Cough expectorants may help thin mucus, allowing your child to cough it up more easily. Robitussin is an example of a cough expectorant. Your child needs to drink a lot of water while taking a cough expectorant for it to work.
Warm tea or water with honey and lemon works just as well as cough expectorants to soothe inflamed throat membranes. Warm liquids can also reduce the "tickle in the throat" and dry cough that result from post-nasal drip.
Steam, coupled with drinking plenty of fluids, is an effective expectorant. Be careful not to burn your child with the hot steam. Ask your pharmacist for specific directions and advice.
Cough suppressant medication is rarely the best solution for a cough. Coughing is a natural defense mechanism that allows the lungs to clear mucus - and with it, some of the infecting virus. Although a cough can be troublesome and keep a child awake at night, cough suppressants don't help clear mucus. Delsym is a cough suppressant approved for use in children 4 years and older.
Fluids and humidity are effective ways to ease symptoms while allowing the lungs to continue to clear mucus.
Other Ways to Relieve Cold Symptoms
Throat sprays are a soothing way to ease a child's sore throat. Lozenges can cause a child to choke and shouldn't be given to young children.
Analgesics reduce fever and relieve aches and pains. Tylenol, Motrin, and Aleve are examples of analgesics. Ask your health care provider or pharmacist which type of analgesic is right for your child. Make sure you don't give your child aspirin, which can cause a fatal condition called Reye's syndrome.

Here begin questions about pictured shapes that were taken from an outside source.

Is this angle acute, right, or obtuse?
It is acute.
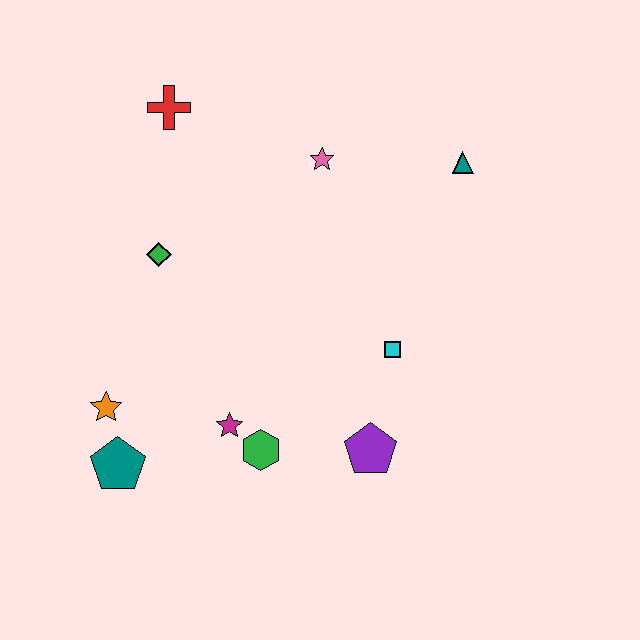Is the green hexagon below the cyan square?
Yes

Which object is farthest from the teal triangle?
The teal pentagon is farthest from the teal triangle.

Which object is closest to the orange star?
The teal pentagon is closest to the orange star.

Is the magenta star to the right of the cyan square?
No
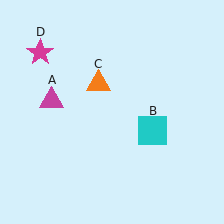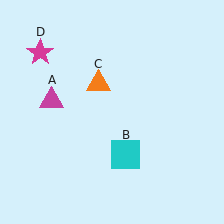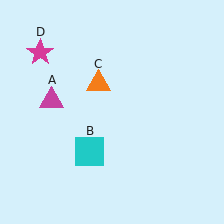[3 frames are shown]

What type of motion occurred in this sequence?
The cyan square (object B) rotated clockwise around the center of the scene.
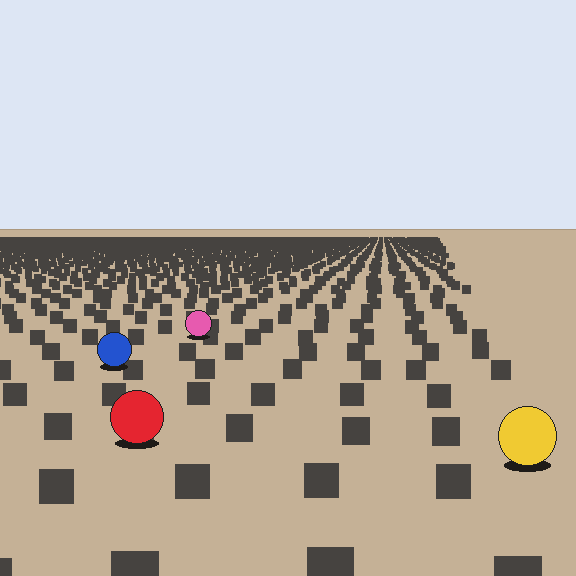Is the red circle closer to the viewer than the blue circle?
Yes. The red circle is closer — you can tell from the texture gradient: the ground texture is coarser near it.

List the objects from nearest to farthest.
From nearest to farthest: the yellow circle, the red circle, the blue circle, the pink circle.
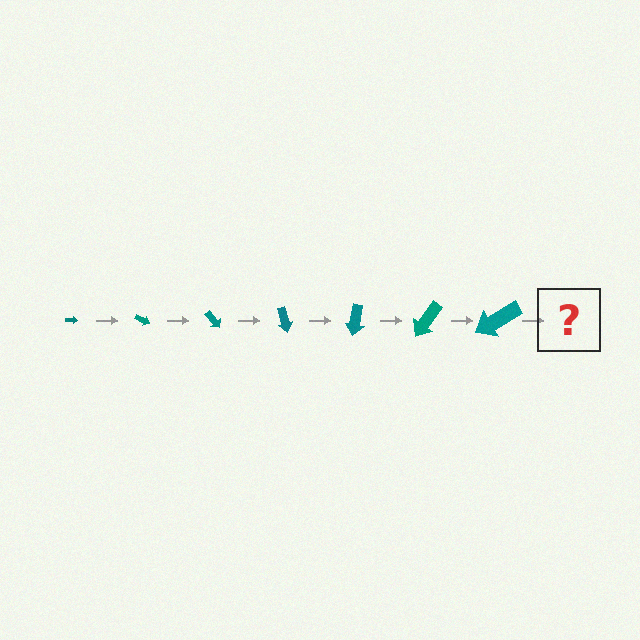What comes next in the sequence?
The next element should be an arrow, larger than the previous one and rotated 175 degrees clockwise from the start.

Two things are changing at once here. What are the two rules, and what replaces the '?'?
The two rules are that the arrow grows larger each step and it rotates 25 degrees clockwise each step. The '?' should be an arrow, larger than the previous one and rotated 175 degrees clockwise from the start.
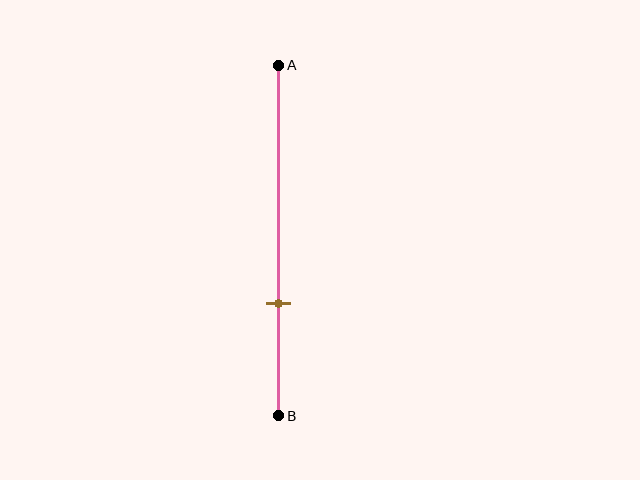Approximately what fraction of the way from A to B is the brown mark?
The brown mark is approximately 70% of the way from A to B.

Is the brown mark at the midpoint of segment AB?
No, the mark is at about 70% from A, not at the 50% midpoint.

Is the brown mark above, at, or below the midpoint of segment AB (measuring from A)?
The brown mark is below the midpoint of segment AB.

Don't forget to have kids blow their noses often! There is no better way to get rid of mucus. Nasal aspirators can help with younger children who can't blow their noses. Ask your pharmacist where to find them in the store. Choose an aspirator with a plastic tip and rubber bulb. These tend to have better suction and be less irritating to children than the larger, all-rubber style. Suction each nostril 8 to 10 times in a row. The mucus may come out like a string. If the child is stuffy and nothing is coming out, try 3 to 4 drops or sprays of salt water in each nostril. Wait 2 minutes, and then suction again.